Deleting consecutive equal values in a file

Hello everyone,

I have a requirement as shown below. I need to delete consecutive same values from the source file and give it as output file.

Source:

a,b,c,d,e,e,f,g
Target:

a,b,c,d,f,g

The repeating value "e" should be deleted from the file completely. How can I achieve this through Unix script... thanks in advance.

Note: The position of the repeating string may not be same always. It may change.

Hello Vamsikrishna928,

Following may help you in same.

awk -F"," '{for(i=1;i<=NF;i++){if($i == V){$i="\b"} if(i==NF){ORS="";print $i"\n"} else {print $i;V=$i}}}' ORS="," Input_file

Output will be as follows.

a,b,c,d,e,f,g

Thanks,
R. Singh

Thanks for the reply..

But the output should completely eliminate the matching string "e". It output file should be like

a,b,c,d,f,g

Hello Vamsikrishna928,

Following may help you, not that handy but it will provide the output as requirement.
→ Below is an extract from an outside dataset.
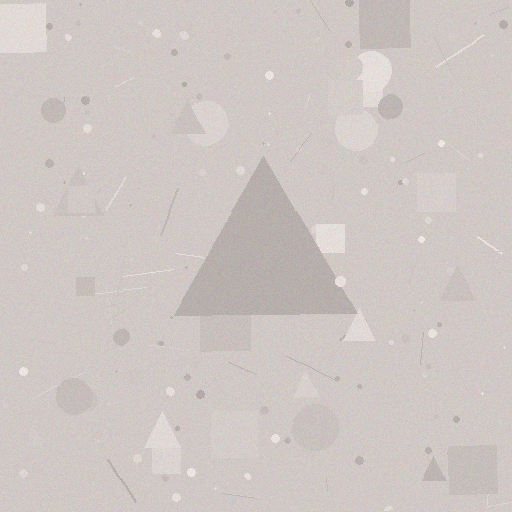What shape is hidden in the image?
A triangle is hidden in the image.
awk -F"," '{for(i=1;i<=NF;i++){if($i == V){$i="\b\b\b"} if(i==NF){ORS="";print $i"\n"} else {print $i;V=$i}}}' ORS="," Input_file

Output will be as follows.

a,b,c,d,f,g

Thanks,
R. Singh

Try

awk -F, 'NF{s="";for(i=1; i<=NF; i++){ if($i == $(i+1)){i+=1; continue } s = s (length(s)?OFS:"") $i }print s}' OFS=',' infile
$ echo 'a,b,c,d,e,e,f,g' | awk -F, 'NF{s="";for(i=1; i<=NF; i++){ if($i == $(i+1)){i+=1; continue } s = s (length(s)?OFS:"") $i }print s}' OFS=','
a,b,c,d,f,g

Try:

sed 's/\([^,]\{1,\}\),\1,\{0,1\}//g' file

Or GNU -r / BSD -E:

sed -E 's/([^,]+),\1,?//g' file

Or perl

perl -pe 's/(.+?),\1,?//g' file

Not to rain on anyone's parade, but does consecutive == 2 occurrences?

perl -pe 's/(.+?)(,\1)+,?//g'

(stolen, er, adapted from Scrutinizer)

---------- Post updated at 05:38 AM ---------- Previous update was at 05:21 AM ----------

And I missed the boundary errors:

echo 'a,b,c,d,e,e,e,ee,f,g,g,gg' | perl -pe 's/(.+?)(,\1)+,?//g'
a,b,c,d,e,f,g

So let's go with:

echo 'a,b,c,d,e,e,e,ee,f,g,g,gg' | perl -pe 's/$/,/; s/([^,]+)(,\1)+,//g; s/,$//;'
a,b,c,d,ee,f,gg

Thanks everyone for your response.

I tried with

sed 's/\([^,]\{1,\}\),\1,\{0,1\}//g' file

But the output is coming in such a way that it deletes all the similar strings in a complete row.

For example,
Source:

BS0000, BS0000 solution, CS0000, CS0000, CS0000 InterCompany

With the above code, target coming as:

solution,Intercompany

The requirement is to get the output as:

BS0000, BS0000 solution, CS0000 InterCompany

The strings which are exactly equal only should get eliminated (as 'CS0000' in the above case).

Thanks!

Does:

perl -pe 's/$/,/; s/([^,]+)(,\1)+,//g; s/,$//;'

not satisfy your requirements? If not, what is missing?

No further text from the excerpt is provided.